My boyfriend and I have been dating for 5 years, and in a relationship for 4 1/2 years. We haven’t lived together for just over three years.
When we were first dating, we discussed having mutual relationship goals of getting married and our timelines were the same. Two years ago I told them that I was ready to get engaged and start to slowly progress our relationship to the next step, and they seemed on board. One year later still no engagement and so I asked when they felt it would happen - they said soon. Birthdays, Christmas, NYE, NY, Valentine’s Day and our anniversary would pass and after a couple of month I’d ask again, but still get the same response of soon. When I asked them if they still wanted to get engaged in a non-judgemental way, they say ‘yes, soon baby’.
I’m ready to start my life with them and to make both independent/codependent steps to achieve our independent goals, alongside progression through our relationship. I’m getting tired of waiting and honestly just feel in limbo. Sometimes I can’t enjoy special occasions, as much as I seem too because I mask how I feel, because I’m waiting and nothing happens. I don’t know what to do because I don’t want to keep bothering him with it, but it’s important to me.
—
Separate from the above, but I found out today that he’s been looking at other girls (they look so young) TikTok videos online - these girls are extremely sexualised and take teasing photos/videos. We slept together and his log on my feed said he followed one of these girls pages when I went to the bathroom afterwards and he was waiting for me. I understand that we all have an almost uncontrollable first notice of such appealing things, but my problem is once that subconscious reaction has occurred and he makes the decision to continue looking/scrolling/following.

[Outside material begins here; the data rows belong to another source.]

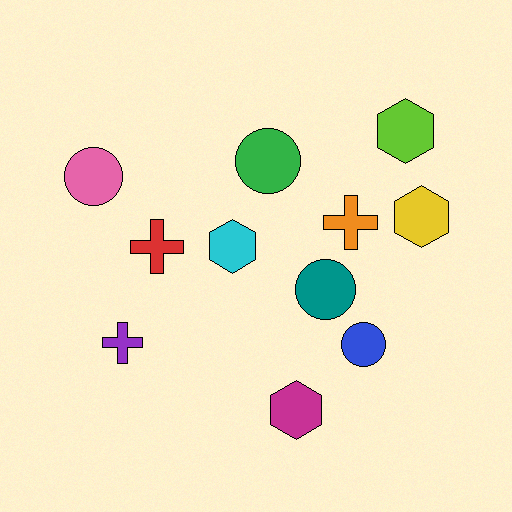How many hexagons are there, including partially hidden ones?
There are 4 hexagons.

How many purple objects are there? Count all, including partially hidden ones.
There is 1 purple object.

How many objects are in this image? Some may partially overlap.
There are 11 objects.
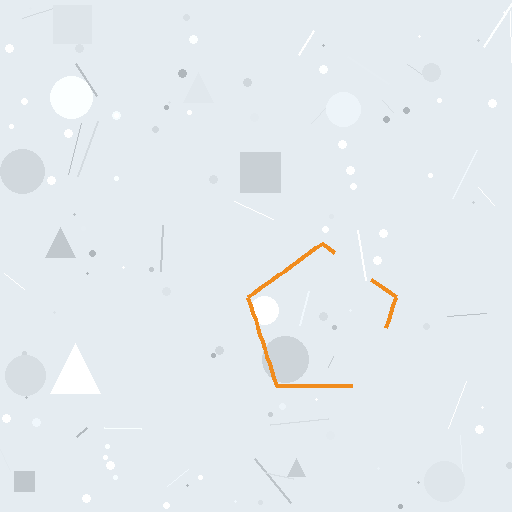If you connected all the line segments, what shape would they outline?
They would outline a pentagon.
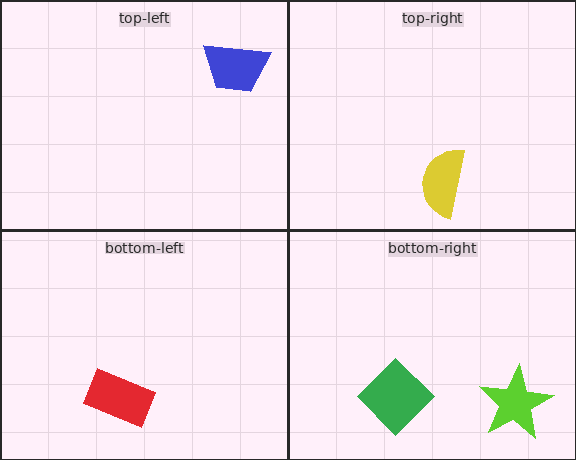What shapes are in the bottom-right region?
The green diamond, the lime star.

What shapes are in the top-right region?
The yellow semicircle.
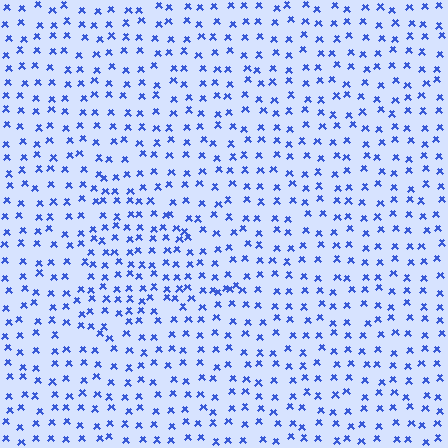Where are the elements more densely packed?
The elements are more densely packed inside the triangle boundary.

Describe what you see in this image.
The image contains small blue elements arranged at two different densities. A triangle-shaped region is visible where the elements are more densely packed than the surrounding area.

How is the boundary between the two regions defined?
The boundary is defined by a change in element density (approximately 1.5x ratio). All elements are the same color, size, and shape.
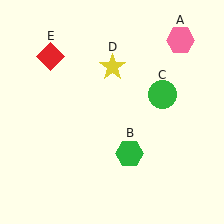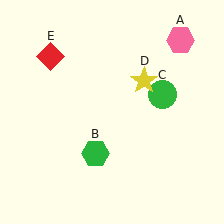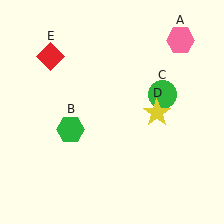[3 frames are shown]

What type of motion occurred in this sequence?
The green hexagon (object B), yellow star (object D) rotated clockwise around the center of the scene.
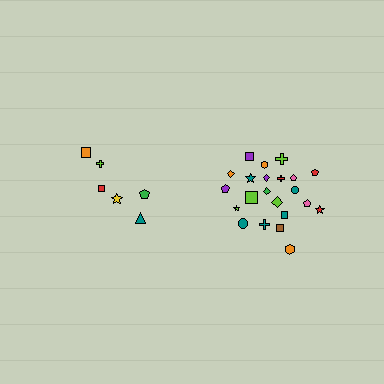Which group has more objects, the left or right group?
The right group.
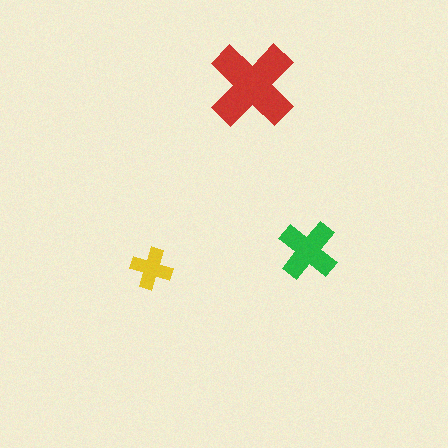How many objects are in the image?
There are 3 objects in the image.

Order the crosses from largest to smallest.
the red one, the green one, the yellow one.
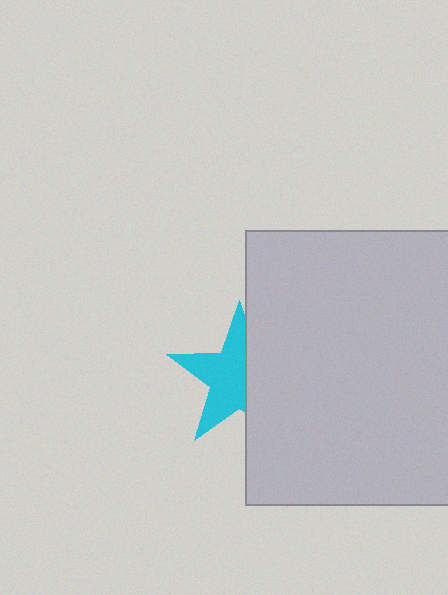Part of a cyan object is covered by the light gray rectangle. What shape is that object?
It is a star.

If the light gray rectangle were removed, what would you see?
You would see the complete cyan star.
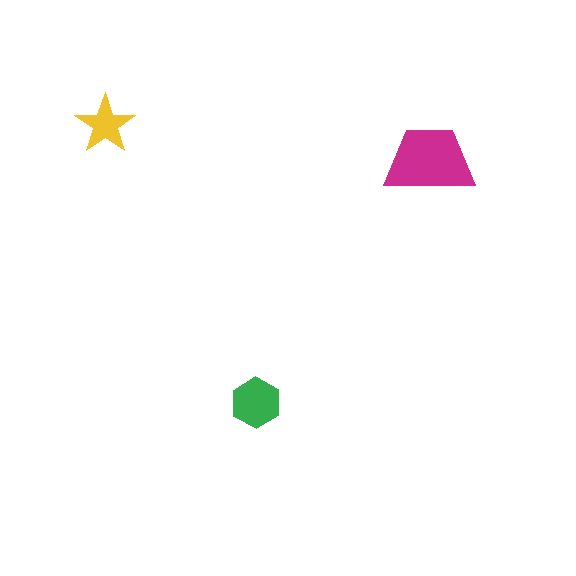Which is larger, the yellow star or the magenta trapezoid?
The magenta trapezoid.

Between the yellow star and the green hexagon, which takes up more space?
The green hexagon.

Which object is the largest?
The magenta trapezoid.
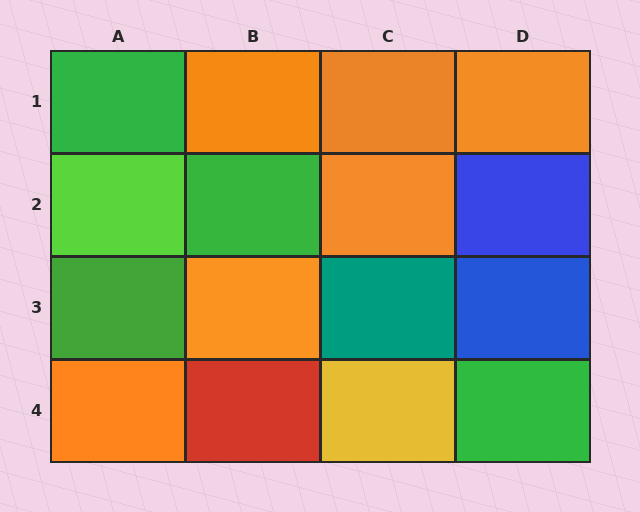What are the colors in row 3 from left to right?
Green, orange, teal, blue.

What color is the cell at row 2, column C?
Orange.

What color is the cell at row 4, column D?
Green.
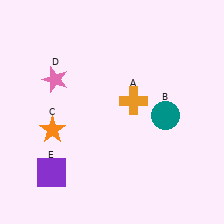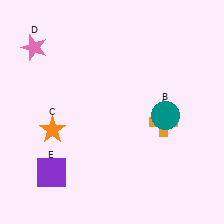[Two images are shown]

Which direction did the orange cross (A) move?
The orange cross (A) moved down and to the right.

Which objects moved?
The objects that moved are: the orange cross (A), the pink star (D).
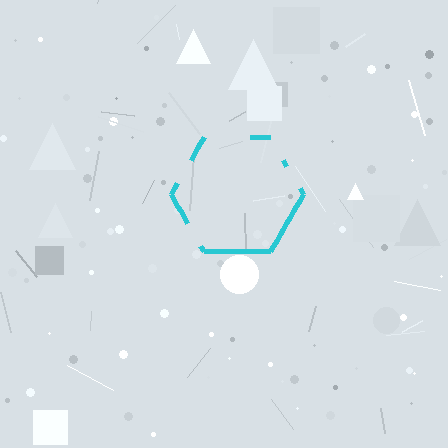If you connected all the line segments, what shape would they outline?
They would outline a hexagon.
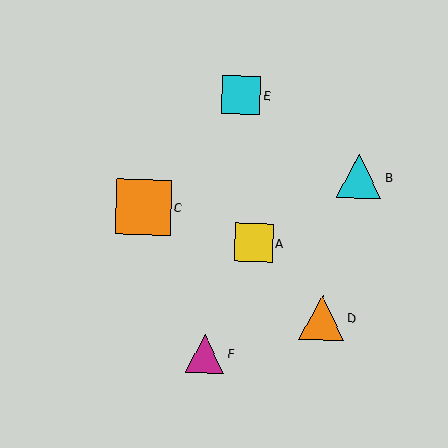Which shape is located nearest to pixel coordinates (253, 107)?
The cyan square (labeled E) at (241, 95) is nearest to that location.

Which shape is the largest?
The orange square (labeled C) is the largest.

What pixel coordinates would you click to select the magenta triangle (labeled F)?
Click at (205, 354) to select the magenta triangle F.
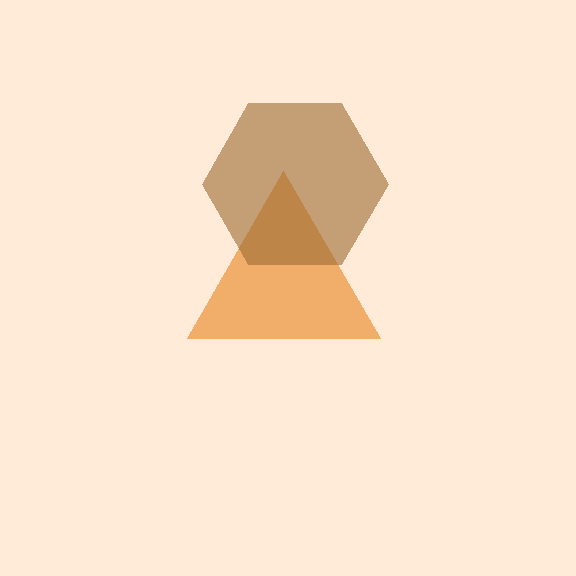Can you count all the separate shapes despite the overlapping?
Yes, there are 2 separate shapes.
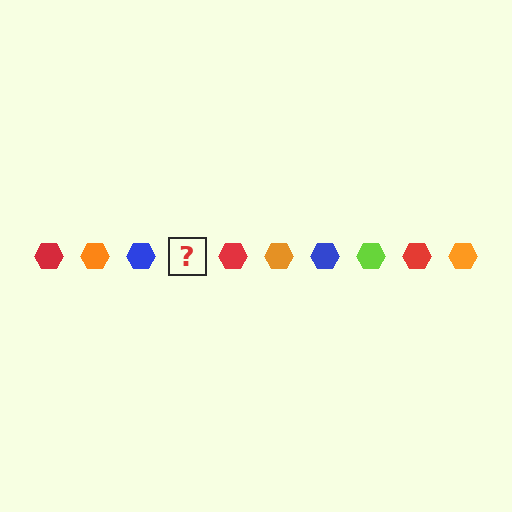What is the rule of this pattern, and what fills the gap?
The rule is that the pattern cycles through red, orange, blue, lime hexagons. The gap should be filled with a lime hexagon.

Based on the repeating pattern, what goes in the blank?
The blank should be a lime hexagon.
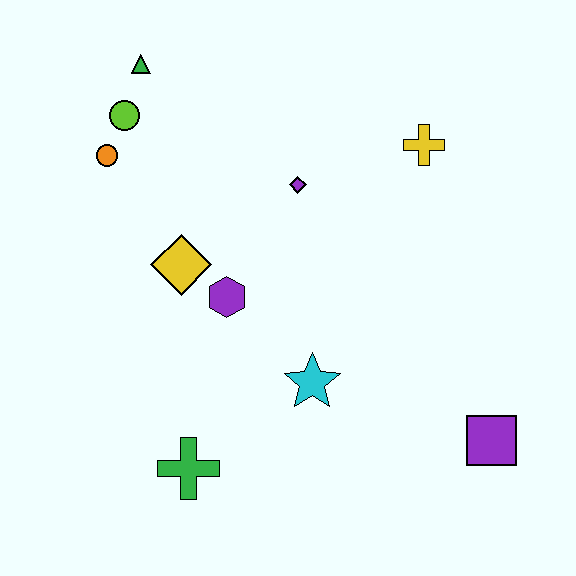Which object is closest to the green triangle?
The lime circle is closest to the green triangle.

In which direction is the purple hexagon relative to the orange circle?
The purple hexagon is below the orange circle.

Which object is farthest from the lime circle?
The purple square is farthest from the lime circle.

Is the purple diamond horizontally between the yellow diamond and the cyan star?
Yes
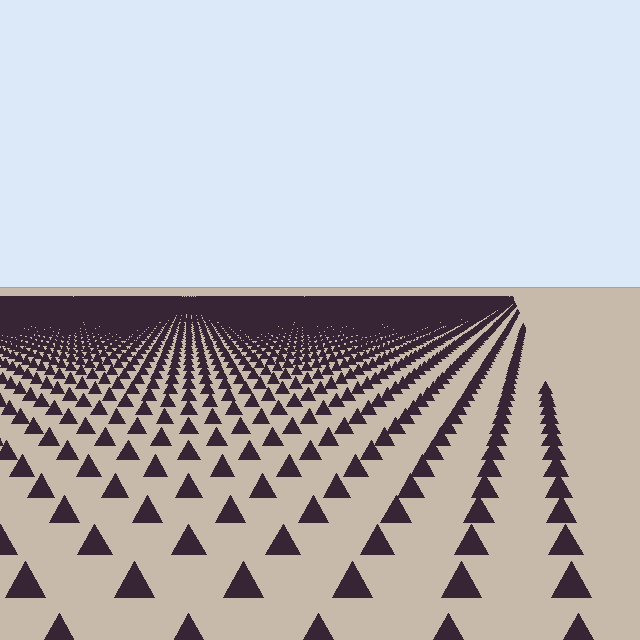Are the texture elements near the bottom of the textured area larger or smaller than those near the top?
Larger. Near the bottom, elements are closer to the viewer and appear at a bigger on-screen size.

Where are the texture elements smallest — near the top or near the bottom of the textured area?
Near the top.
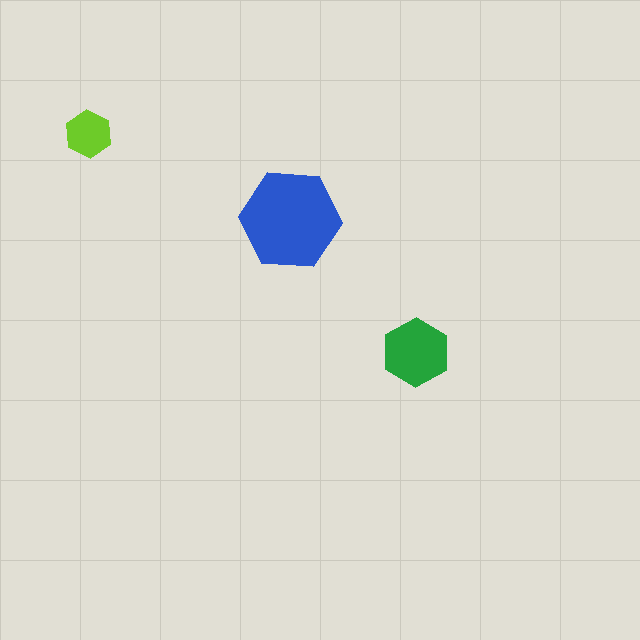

I can’t help but wonder if he hasn’t committed to us (and I think we would both say that we have a pretty good relationship) because he wants to keep his options open. I feel as though I am confident in myself and I work hard to keep myself in shape/look after myself through self-care (for myself of course), but I feel incomparable to the girls he looks at online. Can’t believe I’m even writing this, but specifically with my breast size.
I also feel as though I would be less bothered if we were engaged to be married because I’d know that he chooses to be with me (I would never say this to him though as I am not engaged and therefore do not know that I would not still be bothered if so).
I find it really difficult to communicate how I feel because I don’t like confrontation and I don’t want to cause any issues. I also sometimes feel as though he cares and hears me in the moment, then things slowly fade.
Please help. Any advice would be much appreciated as I am struggling with how I feel about this all.